İyi de adam menemenin soğanlı mı soğansız mı olduğunu sordu. Türkiye’yi ayağa kaldırdı. Soğan fiyatlarına neden ilgisiz olsun ki?

Boş ver bunları, soğan fiyatlarının yükselmesi iyi oldu?

Nedenmiş?

Milletin ağzı soğan kokmayacak da ondan.

İyi de soğan kürü filan diyorlar zayıflamak isteyenler için. Millet şişsin mi?

Bu soğan meselesi var ya, aslında mafyanın değişik bir yöntemi.

Soğan mafyası mı olurmuş?

Geçenlerde okudum. İtalya’nın mafya aileleri artık uyuşturucu ve insan kaçakçılığını bırakmışlar tarım mafyası olmaya yönelmişler.

Bak bu ilginçmiş işte. Çiftçinin tepesine çöküyorlarmış. Devletten aldıkları sübvansiyonlarını bu mafyaya veriyormuş çiftçi.

Vay vicdansızlar!

Dış mihrak deyince inanmıyorsun ama mafya deyince aklın yattı bakıyorum.

Ne bileyim üç kuruş için insan doğrayanlar tarımı niye mafyalaştırmasın?

Bence de olur.

Peki sence ne olacak bu soğan işi.

Çiftçinin işi her türlü zor. Yazı da gelse tura da gelse kaybediyor çiftçi.

O zaman ekip biçmesin mi?

Olur mu canım ne yiyip içeceğiz?

Orasını bilemem.

Her şeyi biliyorsun da bunu niye bilmiyorsun?

Aklım ermez o kadarına.

Mesele de bu ya kardeşim. Her işten yakınmayı biliriz. Suçlu aramada üstümüze yoktur amma iş çözüm bulmaya geldiğinde sıvışırız.

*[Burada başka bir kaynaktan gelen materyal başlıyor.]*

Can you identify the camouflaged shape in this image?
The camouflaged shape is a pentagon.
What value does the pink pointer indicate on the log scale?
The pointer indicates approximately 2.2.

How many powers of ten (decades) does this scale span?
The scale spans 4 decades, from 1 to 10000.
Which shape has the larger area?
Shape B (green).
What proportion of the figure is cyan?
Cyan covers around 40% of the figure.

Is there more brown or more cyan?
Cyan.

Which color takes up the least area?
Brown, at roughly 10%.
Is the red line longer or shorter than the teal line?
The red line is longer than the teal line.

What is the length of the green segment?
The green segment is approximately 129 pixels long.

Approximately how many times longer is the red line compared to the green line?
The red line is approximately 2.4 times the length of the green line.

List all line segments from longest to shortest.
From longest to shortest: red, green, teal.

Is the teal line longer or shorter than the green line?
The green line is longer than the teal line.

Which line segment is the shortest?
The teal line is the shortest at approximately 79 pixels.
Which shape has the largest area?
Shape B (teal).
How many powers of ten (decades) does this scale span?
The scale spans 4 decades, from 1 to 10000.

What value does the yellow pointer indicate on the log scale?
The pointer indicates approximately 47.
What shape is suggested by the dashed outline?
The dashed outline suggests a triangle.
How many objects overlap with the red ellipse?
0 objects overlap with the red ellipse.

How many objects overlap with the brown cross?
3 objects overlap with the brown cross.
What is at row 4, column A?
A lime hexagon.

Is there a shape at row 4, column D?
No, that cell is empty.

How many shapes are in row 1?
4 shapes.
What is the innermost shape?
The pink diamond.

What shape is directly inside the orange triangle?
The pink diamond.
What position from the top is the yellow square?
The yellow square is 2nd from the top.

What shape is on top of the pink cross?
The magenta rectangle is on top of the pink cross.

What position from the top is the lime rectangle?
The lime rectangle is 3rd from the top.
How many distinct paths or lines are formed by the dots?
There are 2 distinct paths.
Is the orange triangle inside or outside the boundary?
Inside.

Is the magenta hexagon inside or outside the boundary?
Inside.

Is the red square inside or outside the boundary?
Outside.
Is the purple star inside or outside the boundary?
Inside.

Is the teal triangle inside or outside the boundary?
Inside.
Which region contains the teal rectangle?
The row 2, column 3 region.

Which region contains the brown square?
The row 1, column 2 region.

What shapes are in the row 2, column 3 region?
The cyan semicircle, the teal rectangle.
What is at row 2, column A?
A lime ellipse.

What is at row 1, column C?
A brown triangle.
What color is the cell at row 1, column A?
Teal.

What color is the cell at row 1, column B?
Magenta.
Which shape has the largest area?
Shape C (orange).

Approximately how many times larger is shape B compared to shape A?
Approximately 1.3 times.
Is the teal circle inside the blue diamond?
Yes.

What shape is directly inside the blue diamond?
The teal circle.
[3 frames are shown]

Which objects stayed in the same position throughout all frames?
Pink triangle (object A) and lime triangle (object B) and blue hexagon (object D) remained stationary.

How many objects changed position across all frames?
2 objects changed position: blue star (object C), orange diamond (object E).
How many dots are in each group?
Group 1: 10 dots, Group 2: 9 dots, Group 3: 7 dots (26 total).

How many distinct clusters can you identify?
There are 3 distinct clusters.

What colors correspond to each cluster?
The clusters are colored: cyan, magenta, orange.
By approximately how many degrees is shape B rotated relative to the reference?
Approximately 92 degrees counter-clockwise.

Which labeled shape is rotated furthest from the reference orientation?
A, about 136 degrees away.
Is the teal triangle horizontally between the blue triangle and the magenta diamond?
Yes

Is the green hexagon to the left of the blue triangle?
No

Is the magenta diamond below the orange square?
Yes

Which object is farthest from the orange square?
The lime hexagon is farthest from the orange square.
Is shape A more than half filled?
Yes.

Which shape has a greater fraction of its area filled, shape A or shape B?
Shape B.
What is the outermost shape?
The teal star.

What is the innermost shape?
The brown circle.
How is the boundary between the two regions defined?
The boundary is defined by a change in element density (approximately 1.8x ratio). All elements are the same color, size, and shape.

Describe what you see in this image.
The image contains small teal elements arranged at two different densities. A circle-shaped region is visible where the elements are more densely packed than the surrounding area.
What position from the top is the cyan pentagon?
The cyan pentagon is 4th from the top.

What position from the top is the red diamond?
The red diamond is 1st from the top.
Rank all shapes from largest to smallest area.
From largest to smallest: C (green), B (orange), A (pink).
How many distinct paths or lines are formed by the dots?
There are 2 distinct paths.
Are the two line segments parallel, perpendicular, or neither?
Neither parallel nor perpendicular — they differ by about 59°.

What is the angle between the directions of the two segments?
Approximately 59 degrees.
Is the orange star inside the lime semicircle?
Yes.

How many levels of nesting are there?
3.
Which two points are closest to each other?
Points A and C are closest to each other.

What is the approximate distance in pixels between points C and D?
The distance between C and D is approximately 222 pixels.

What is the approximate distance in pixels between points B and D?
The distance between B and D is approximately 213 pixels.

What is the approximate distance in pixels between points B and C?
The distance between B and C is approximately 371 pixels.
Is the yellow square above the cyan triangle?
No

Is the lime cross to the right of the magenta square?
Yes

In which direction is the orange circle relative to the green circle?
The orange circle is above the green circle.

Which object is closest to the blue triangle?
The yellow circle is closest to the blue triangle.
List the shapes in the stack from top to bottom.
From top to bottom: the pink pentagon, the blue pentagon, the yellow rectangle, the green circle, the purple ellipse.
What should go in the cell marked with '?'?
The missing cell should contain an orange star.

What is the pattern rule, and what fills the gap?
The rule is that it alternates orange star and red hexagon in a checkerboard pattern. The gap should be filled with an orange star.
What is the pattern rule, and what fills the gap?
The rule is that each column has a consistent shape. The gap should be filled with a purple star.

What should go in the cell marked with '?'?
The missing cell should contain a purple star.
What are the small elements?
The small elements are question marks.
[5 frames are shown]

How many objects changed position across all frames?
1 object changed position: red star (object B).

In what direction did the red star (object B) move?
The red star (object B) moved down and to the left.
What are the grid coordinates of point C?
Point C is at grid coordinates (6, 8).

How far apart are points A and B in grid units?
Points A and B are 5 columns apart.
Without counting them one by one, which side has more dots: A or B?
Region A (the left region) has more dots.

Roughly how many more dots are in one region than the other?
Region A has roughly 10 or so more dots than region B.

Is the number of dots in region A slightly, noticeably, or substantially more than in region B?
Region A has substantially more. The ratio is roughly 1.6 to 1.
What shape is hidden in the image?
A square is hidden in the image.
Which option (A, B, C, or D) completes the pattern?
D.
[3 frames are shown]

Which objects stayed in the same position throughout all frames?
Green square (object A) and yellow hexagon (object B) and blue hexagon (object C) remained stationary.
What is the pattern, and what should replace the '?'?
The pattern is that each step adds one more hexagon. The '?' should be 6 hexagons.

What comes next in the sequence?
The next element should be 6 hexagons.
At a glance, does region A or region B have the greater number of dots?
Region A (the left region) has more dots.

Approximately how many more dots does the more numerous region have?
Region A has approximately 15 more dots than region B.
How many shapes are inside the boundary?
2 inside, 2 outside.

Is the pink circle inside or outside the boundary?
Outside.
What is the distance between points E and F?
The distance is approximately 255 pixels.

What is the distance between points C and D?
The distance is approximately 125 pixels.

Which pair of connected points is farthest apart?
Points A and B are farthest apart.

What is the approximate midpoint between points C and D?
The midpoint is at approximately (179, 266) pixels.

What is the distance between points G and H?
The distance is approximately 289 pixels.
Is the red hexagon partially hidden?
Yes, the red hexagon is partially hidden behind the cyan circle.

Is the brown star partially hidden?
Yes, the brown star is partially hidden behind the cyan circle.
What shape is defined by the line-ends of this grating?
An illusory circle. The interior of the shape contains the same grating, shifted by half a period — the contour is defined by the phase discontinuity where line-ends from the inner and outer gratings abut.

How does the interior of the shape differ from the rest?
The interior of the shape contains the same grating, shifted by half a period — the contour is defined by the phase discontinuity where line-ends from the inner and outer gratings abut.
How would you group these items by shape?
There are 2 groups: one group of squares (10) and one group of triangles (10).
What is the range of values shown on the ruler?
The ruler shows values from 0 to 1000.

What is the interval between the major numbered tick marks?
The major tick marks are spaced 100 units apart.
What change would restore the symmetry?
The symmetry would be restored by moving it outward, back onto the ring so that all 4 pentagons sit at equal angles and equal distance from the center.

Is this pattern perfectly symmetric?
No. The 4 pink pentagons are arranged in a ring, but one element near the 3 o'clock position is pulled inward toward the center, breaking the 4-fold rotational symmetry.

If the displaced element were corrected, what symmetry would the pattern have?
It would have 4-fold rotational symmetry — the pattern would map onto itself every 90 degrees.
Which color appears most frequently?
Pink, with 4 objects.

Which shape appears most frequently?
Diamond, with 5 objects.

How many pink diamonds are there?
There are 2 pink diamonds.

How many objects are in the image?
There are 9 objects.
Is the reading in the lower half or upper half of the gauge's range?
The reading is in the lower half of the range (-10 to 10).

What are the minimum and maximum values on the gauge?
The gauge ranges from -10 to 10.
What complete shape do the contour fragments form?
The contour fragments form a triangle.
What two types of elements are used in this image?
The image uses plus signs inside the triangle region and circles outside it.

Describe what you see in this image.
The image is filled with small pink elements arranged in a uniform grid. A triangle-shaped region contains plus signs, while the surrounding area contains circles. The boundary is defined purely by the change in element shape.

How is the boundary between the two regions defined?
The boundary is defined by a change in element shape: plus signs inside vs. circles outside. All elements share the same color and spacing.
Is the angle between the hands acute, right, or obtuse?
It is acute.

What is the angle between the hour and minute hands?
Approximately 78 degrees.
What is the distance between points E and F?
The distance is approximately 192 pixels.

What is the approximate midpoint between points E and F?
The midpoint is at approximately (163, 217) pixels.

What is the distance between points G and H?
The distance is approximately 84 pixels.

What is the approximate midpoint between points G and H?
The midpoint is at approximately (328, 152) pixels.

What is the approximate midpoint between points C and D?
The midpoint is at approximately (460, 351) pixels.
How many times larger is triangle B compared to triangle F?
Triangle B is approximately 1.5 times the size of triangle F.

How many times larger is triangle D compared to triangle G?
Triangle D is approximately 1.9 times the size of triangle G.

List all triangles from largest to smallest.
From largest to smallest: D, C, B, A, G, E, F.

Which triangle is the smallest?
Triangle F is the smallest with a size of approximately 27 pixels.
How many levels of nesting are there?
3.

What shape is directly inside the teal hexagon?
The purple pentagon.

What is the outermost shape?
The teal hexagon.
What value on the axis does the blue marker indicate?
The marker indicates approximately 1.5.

Ne yapayım oturup soğan sorunsalı üzerine makale mi yazayım?

Yazma, yazarsan işin kokusu çıkar zaten.

Ne yapacağız o zaman.

Biraz dinlemeyi öğreneceğiz. Her gördüğümüz haberde eski İstanbul tulumbacıları gibi “yangın olur biz yangına gideriz” diye dedirtmeyeceğiz.

İşin tadı burada ama.

İyi de kalabalık yapıyoruz. Esas konuşması gerekenlerin sesi duyulmuyor.

Sen ne yapıyorsun yazar efendi. Bilmiş bilmiş konuşuyorsun.

Soğan kokusu üzerine de.

Bu kadar konuşursak olacağı bu.

Fiyatlar ne olacak?

Düşer düşer, arada olur böyle. Su azaldığında suyu konuşuruz, soğan azaldığında soğanı. İnsanlık azaldığı içinden hep ondan söz ediyoruz baksana.